GOOGLE GEMINI AND THE ISSUE WITH ITS AI

Google Gemini was launched towards the backend of 2023, and was introduced as the company’s “largest and most capable AI model” to date. According to Demi Hassabis, CEO and Co-Founder of Google DeepMind, “Gemini is the result of large-scale collaborative efforts by teams across Google, including our colleagues at Google Research. It was built from the ground up to be multimodal, which means it can generalize and seamlessly understand, operate across and combine different types of information including text, code, audio, image and video.” Gemini comes in three different models that are designed to provide flexible AI-driven solutions based on the device and complexity of the task at hand.

Gemini Ultra is designed for complex tasks; Gemini Pro is attuned to performing across a multitude of tasks whereas the Nano version is for “on-device” tasks. Gemini Ultra is the first of its kind for a few reasons, one of the main ones though is that it achieved a score of 90% in comparison to the human experts on a Massive multitask language understanding (MMLU), which draws on a combination of 57 subjects including global knowledge, maths, physics, law and more.  In comparison to Gemini Ultra, GPT-4 reportedly scored 86.4% from a general perspective. The idea behind Gemini is that it is able to process and therefore understand multiple formats of information such as images, audio, video and text.

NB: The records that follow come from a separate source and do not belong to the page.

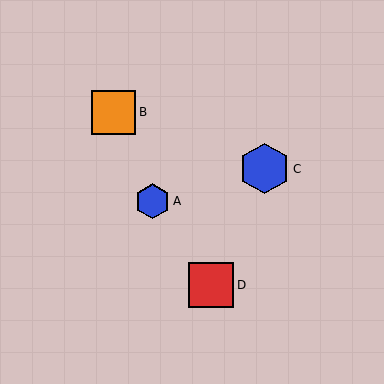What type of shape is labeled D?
Shape D is a red square.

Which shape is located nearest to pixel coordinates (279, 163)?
The blue hexagon (labeled C) at (265, 169) is nearest to that location.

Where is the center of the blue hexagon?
The center of the blue hexagon is at (265, 169).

While all of this sounds amazing, Gemini has not been without its issues, with many being quick to criticise its very real shortcomings. Gemini is Google’s equivalent to ChatGPT, and is able to answer questions in text responses, however where its biggest issues have initially arisen, are in its ability to generate images based on prompts. The inaccuracies contained in the images generated off the back of such prompts have included men and women of the wrong genders and races featured in historical depictions of the US Founding Fathers as well as German World War Two soldiers. Users of the AI so far believe that it has been designed to be ‘overly politically correct’ and is based on biased data. This has been showcased in some of the AI’s text responses to questions too, including whether Elon Musk posting memes on X could be equated to the severity of Hitler’s genocide.

Google hasn’t necessarily acknowledged Gemini’s shortcomings publically, but an internal memo notes that it’s AI has “offended our users and shown bias”. Although Google is confident that fixing the issues of bias and political correctness and inaccuracies will only take a number of weeks, other experts believe that it is not that simple given how complex human history is, and the amount of data an AI will need to be exposed to in order to try and formulate responses that aren’t deeply biased or problematic.